Monsieur Aznavour
Grand Corps Malade, Mehdi Idir, France, 2024o
Fils de réfugiés, petit, pauvre, à la voix voilée, on disait de lui qu’il n’avait rien pour réussir. À force de travail, de persévérance et d’une volonté hors norme, Charles Aznavour est devenu un monument de la chanson, et un symbole de la culture française. Avec près de 1200 titres interprétés dans le monde entier et dans toutes les langues, il a inspiré des générations entières.

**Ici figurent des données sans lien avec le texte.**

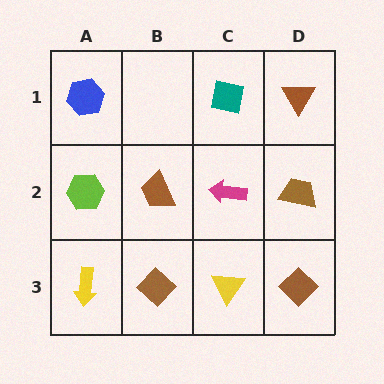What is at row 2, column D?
A brown trapezoid.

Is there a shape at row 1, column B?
No, that cell is empty.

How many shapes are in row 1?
3 shapes.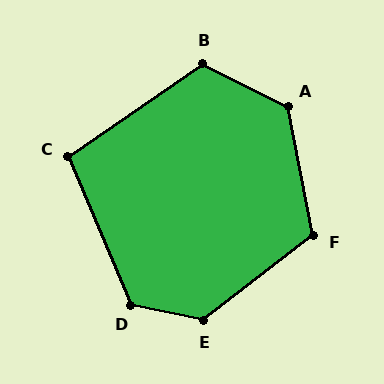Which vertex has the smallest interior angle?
C, at approximately 102 degrees.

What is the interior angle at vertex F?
Approximately 117 degrees (obtuse).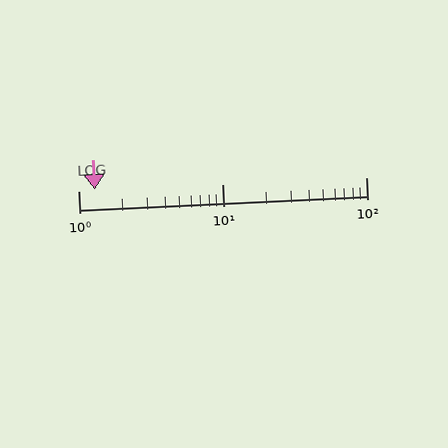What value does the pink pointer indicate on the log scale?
The pointer indicates approximately 1.3.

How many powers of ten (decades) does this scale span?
The scale spans 2 decades, from 1 to 100.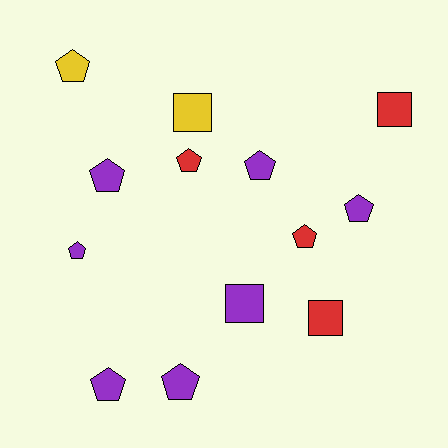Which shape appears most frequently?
Pentagon, with 9 objects.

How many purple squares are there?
There is 1 purple square.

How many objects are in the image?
There are 13 objects.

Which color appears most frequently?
Purple, with 7 objects.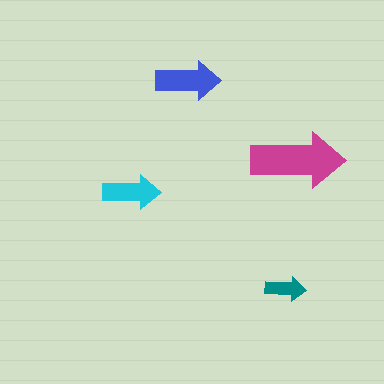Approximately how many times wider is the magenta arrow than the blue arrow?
About 1.5 times wider.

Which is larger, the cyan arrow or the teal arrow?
The cyan one.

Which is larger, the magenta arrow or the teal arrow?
The magenta one.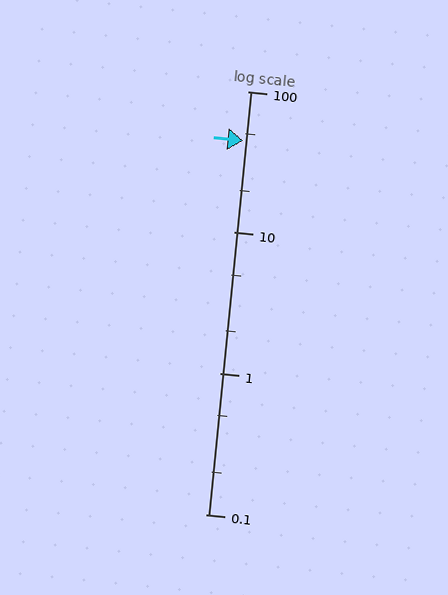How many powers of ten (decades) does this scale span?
The scale spans 3 decades, from 0.1 to 100.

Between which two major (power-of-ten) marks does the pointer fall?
The pointer is between 10 and 100.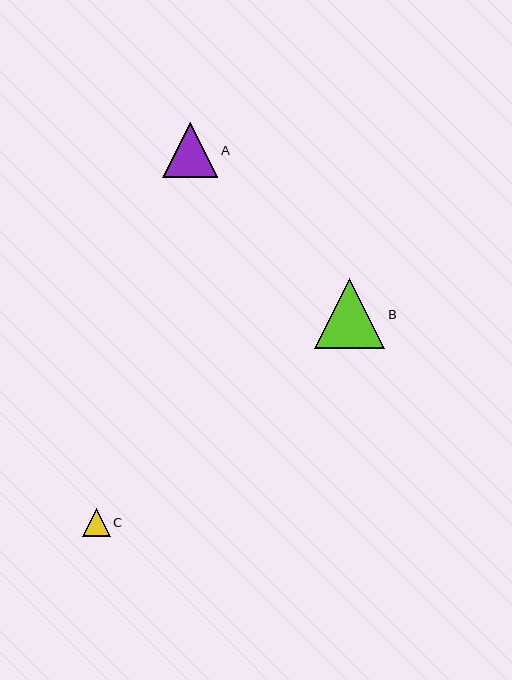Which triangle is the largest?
Triangle B is the largest with a size of approximately 70 pixels.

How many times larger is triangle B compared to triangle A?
Triangle B is approximately 1.3 times the size of triangle A.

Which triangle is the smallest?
Triangle C is the smallest with a size of approximately 28 pixels.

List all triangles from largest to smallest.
From largest to smallest: B, A, C.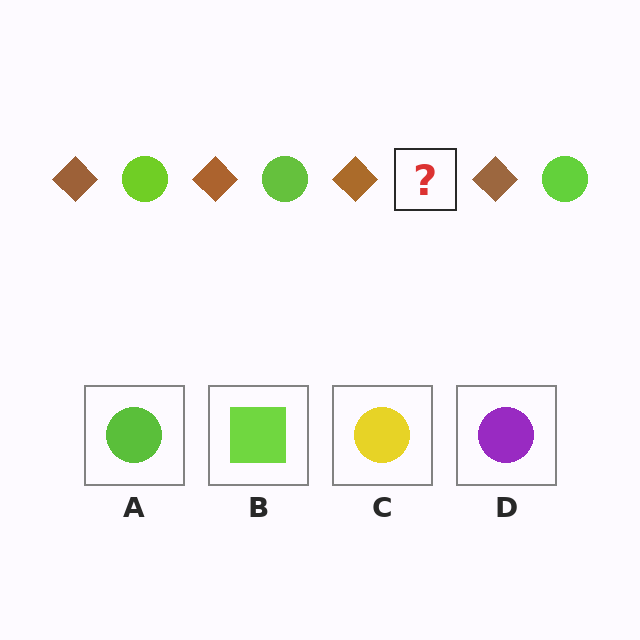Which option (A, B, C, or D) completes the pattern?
A.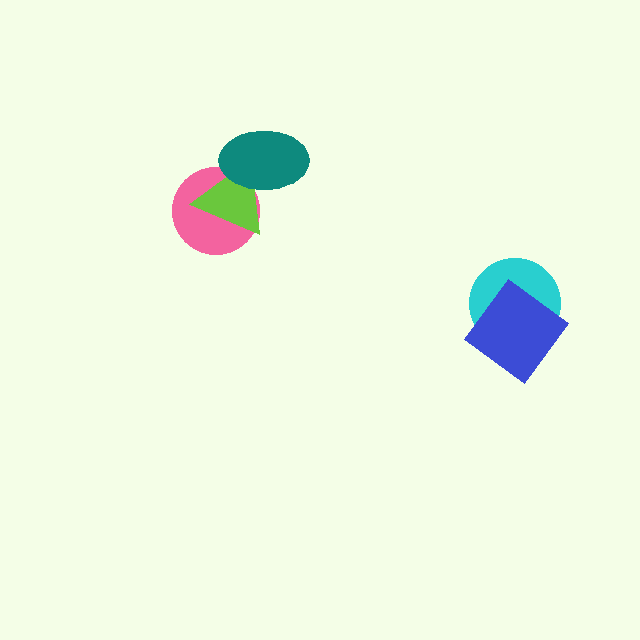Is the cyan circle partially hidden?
Yes, it is partially covered by another shape.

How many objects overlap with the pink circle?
2 objects overlap with the pink circle.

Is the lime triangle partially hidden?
Yes, it is partially covered by another shape.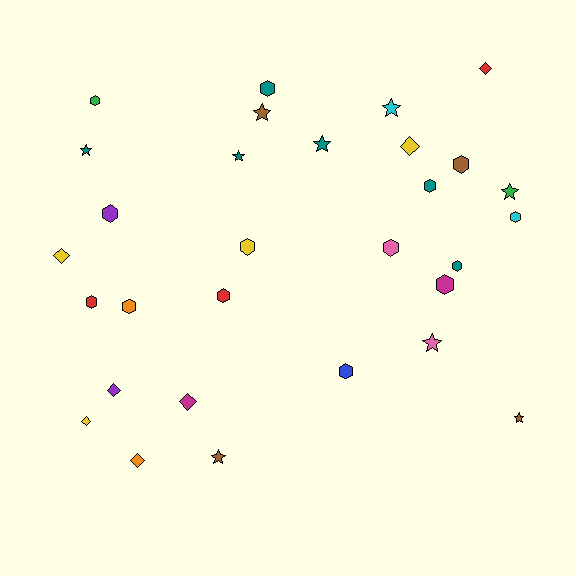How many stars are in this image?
There are 9 stars.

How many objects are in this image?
There are 30 objects.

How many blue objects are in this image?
There is 1 blue object.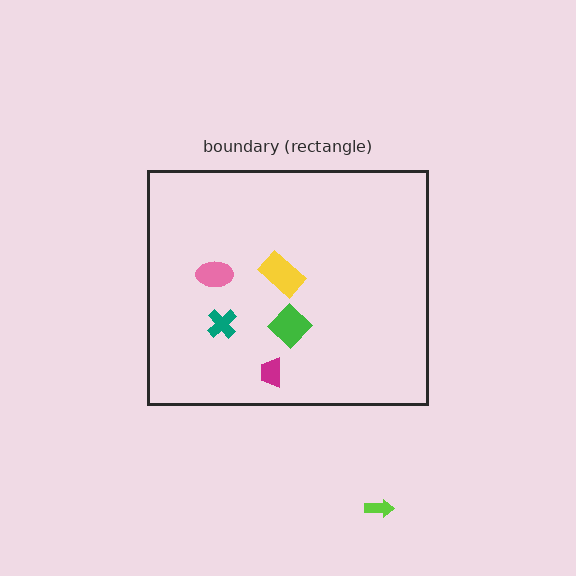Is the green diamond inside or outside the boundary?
Inside.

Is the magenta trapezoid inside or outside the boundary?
Inside.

Le chanteur Charles Aznavour (1924-2018) avait du talent. Comment il parvint à le transformer en carrière est le sujet du déférent biopic cosigné par Grand Corps Malade et Mehdi Idir. La gloire n’était pas gagnée d’avance : pauvre, petit et affublé d’un nez proéminent, le chanteur (Tahar Rahim, convaincant) rebute également par sa voix voilée. Les faux départs sont nombreux : les premiers succès en duo avec le compositeur Pierre Roche – le personnage secondaire le plus intéressant, rehaussé par l’interprétation de Bastien Bouillon – ne sont pas à la hauteur des ambitions d’Aznavour ; pris sous son aile par Édith Piaf (Marie-Julie Baup), le chanteur ne parvient pas à exister hors de son ombre. C’est sans partenaire ni mentor, à force de travail et d’obstination, que le fils de réfugiés arméniens réussit à s’imposer sur scène et à faire taire les critiques les plus récalcitrants. Suite à son interprétation légendaire de la chanson «Je m’y voyais déjà» en 1960 à l’Alhambra, ceux-ci se rangent de son côté et le public est conquis. Aznavour ne s’en contente pas pour autant : durant la suite de sa longue carrière, il en voudra toujours plus, perpétuel insatisfait aussi exigeant envers lui que les autres – son premier mariage avec Micheline Rugel ne résistera pas à cette ambition. Peu enclin à adresser la moindre critique à son personnage, le biopic fait défiler les différentes étapes de sa marche vers la gloire mondiale, avec des effets de mise en scène que l’on jugera parfois tape-à-l’œil. Mais qu’importe si les yeux ne se régalent pas constamment : les oreilles se délectent.